Dans toute reconversion il y a une rupture, mais j’envisage davantage la mienne comme une continuité. Tout d’abord dans les valeurs qu’on m’a inculquées, en particulier celle du travail, qui me sera bien utile durant la saison des récoltes ; celle de considérer que rien ne nous est dû et que tout ce qu’on possède peut nous être enlevé d’un claquement de doigts ; et enfin celle de toujours faire de son mieux, de se rendre utile, de venir en aide à ceux qui ont moins que nous, et d’avoir confiance que tôt ou tard, sous une forme ou sous une autre, la Vie nous le rendra. Ces valeurs, je les dois à mes parents, qui eux-mêmes les doivent à mes grands-parents. Là est la continuité. Là est ma chance, d’avoir deux grands-mères qui sont les femmes les plus fortes, les plus indépendantes et les plus généreuses que je connaisse.
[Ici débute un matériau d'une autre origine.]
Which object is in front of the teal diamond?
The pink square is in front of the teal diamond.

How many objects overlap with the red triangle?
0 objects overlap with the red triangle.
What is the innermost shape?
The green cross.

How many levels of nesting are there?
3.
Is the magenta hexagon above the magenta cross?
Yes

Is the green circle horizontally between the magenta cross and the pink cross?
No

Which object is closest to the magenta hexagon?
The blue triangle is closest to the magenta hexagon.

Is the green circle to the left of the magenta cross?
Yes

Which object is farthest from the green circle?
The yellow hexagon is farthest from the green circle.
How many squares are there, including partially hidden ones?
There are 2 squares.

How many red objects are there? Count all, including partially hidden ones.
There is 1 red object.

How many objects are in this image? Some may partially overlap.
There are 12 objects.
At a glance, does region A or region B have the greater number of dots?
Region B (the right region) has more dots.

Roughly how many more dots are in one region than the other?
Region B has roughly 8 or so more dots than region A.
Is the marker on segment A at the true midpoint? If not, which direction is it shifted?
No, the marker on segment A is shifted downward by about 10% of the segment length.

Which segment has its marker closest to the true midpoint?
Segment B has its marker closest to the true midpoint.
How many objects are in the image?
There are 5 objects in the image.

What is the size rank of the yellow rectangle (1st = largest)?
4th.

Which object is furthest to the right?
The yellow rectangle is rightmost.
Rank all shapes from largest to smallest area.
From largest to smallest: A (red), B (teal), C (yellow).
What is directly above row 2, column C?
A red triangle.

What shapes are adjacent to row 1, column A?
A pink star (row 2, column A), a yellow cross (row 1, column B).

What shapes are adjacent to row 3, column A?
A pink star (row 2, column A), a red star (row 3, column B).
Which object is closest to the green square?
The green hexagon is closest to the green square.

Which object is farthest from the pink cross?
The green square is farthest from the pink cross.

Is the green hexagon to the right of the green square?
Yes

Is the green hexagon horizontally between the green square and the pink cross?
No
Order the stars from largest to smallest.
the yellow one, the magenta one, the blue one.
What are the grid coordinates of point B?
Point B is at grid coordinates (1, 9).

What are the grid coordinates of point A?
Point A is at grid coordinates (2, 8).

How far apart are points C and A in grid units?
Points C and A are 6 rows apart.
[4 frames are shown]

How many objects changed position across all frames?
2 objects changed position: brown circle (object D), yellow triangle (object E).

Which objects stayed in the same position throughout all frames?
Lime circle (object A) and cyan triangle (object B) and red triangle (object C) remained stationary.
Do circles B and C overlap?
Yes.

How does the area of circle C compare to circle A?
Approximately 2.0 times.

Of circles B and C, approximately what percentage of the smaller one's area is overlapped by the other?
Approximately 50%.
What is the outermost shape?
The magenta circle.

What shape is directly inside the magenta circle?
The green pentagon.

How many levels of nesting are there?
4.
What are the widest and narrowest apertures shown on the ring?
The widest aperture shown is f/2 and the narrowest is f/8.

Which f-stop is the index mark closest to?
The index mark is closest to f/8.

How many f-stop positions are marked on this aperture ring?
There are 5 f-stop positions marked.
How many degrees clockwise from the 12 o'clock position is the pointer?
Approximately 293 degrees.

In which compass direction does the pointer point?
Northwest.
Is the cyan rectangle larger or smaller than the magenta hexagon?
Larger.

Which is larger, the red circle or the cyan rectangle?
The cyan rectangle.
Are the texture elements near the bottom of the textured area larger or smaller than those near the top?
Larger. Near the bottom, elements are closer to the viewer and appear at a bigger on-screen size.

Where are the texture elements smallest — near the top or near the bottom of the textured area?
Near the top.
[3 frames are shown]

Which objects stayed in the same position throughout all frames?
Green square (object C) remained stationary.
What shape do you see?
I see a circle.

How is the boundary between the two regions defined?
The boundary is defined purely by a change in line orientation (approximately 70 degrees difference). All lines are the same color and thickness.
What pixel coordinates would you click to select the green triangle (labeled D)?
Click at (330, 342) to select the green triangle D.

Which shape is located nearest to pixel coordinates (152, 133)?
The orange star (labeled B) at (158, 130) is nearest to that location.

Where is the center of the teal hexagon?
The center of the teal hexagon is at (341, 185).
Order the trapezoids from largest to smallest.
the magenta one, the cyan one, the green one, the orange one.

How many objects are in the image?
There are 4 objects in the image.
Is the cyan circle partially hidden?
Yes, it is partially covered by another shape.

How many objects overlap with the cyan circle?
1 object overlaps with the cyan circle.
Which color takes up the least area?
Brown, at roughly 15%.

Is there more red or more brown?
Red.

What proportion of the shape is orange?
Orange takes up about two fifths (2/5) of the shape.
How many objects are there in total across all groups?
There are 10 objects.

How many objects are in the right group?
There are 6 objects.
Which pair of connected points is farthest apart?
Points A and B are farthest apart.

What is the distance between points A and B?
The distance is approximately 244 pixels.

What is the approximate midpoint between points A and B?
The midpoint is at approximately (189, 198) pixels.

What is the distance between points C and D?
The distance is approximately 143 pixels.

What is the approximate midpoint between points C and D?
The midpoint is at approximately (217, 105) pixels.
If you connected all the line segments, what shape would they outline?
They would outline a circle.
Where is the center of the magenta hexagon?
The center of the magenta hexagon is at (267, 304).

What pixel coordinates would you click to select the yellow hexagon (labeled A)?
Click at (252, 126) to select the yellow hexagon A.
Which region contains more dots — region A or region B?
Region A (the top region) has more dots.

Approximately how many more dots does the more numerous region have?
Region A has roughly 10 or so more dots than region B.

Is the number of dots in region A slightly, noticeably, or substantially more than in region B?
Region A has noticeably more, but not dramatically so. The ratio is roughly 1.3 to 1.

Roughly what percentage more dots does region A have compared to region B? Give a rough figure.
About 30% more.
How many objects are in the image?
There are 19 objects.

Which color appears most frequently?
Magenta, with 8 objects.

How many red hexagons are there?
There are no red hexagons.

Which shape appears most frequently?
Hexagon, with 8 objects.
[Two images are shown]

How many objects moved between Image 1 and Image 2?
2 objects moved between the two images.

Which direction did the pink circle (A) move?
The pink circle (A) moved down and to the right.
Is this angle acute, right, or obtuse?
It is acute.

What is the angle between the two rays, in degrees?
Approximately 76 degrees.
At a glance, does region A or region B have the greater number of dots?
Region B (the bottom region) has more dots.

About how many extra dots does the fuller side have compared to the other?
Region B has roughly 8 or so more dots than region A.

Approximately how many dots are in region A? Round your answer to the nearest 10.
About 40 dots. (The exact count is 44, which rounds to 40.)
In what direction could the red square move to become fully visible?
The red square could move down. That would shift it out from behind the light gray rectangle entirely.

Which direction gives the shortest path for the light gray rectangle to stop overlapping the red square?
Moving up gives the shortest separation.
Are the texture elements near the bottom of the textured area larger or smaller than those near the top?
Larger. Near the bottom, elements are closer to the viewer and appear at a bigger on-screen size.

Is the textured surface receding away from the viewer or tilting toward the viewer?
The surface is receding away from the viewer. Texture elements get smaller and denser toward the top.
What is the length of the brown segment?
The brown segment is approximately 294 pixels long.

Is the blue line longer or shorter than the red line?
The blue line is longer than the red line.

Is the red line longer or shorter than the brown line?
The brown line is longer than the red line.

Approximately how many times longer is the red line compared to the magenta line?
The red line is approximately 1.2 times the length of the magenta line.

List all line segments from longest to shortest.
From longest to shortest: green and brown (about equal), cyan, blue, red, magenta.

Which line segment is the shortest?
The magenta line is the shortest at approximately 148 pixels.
Elles sont les personnes que j’admire le plus au monde, et si j’ai hérité ne serait-ce que d’une minuscule part de leur courage et de leur détermination, je sais que j’arriverais à gravir toutes les montagnes qui se dresseront devant moi. La déviation dans mon parcours n’en est donc pas une, ou alors elle devait nécessairement arriver : comment aurais-je pu suivre un chemin conventionnel après avoir été élevée par des femmes exceptionnelles ? Comment aurais-je pu dépendre d’un employeur et vivre une vie de salariée confortable après avoir été inspirée par des femmes si indépendantes et qui se sont battues avec tant de courage pour regagner ce dont les guerres les ont privées ? L’école est finie pour moi depuis des années et pourtant, je suis toujours cette enfant qui veut ramener de bons bulletins parce qu’elle sait que sa grand-mère va les photocopier, fanfaronner auprès de tous ses amis, et les garder précieusement dans une pochette en carton. Et il en sera probablement toujours ainsi, car rien n’a plus d’importance à mes yeux que de la rendre fière.

La volonté de me lancer dans l’agriculture n’est donc pas née un beau matin, elle a toujours été là, en germe. Elle est le fruit de mes gènes, du sang qui coule dans mes veines, et de ce profond désir d’indépendance que j’ai hérité de mes grands-mères. Ce patrimoine génétique, familial et culturel me détermine, et je suis libre car j’en ai conscience. En allant vers l’agriculture, je ne le rejette pas, au contraire, je choisis de le fructifier. Mes grands-parents ont consacré toute leur vie à offrir le meilleur à leurs enfants, je ne fais donc que suivre leur exemple en choisissant le métier qui me permettra d’offrir un monde meilleur à ceux que j’espère avoir un jour. Je leur dois tout, mais quand bien même existerait-il des mots assez forts pour l’exprimer, je n’aurais sans doute pas le courage de les prononcer. Je sais qu’ils liront ces lignes car j’ai commencé ce blog pour eux, donc la petite-fille choyée, chanceuse et fière que je suis leur dédie cet article.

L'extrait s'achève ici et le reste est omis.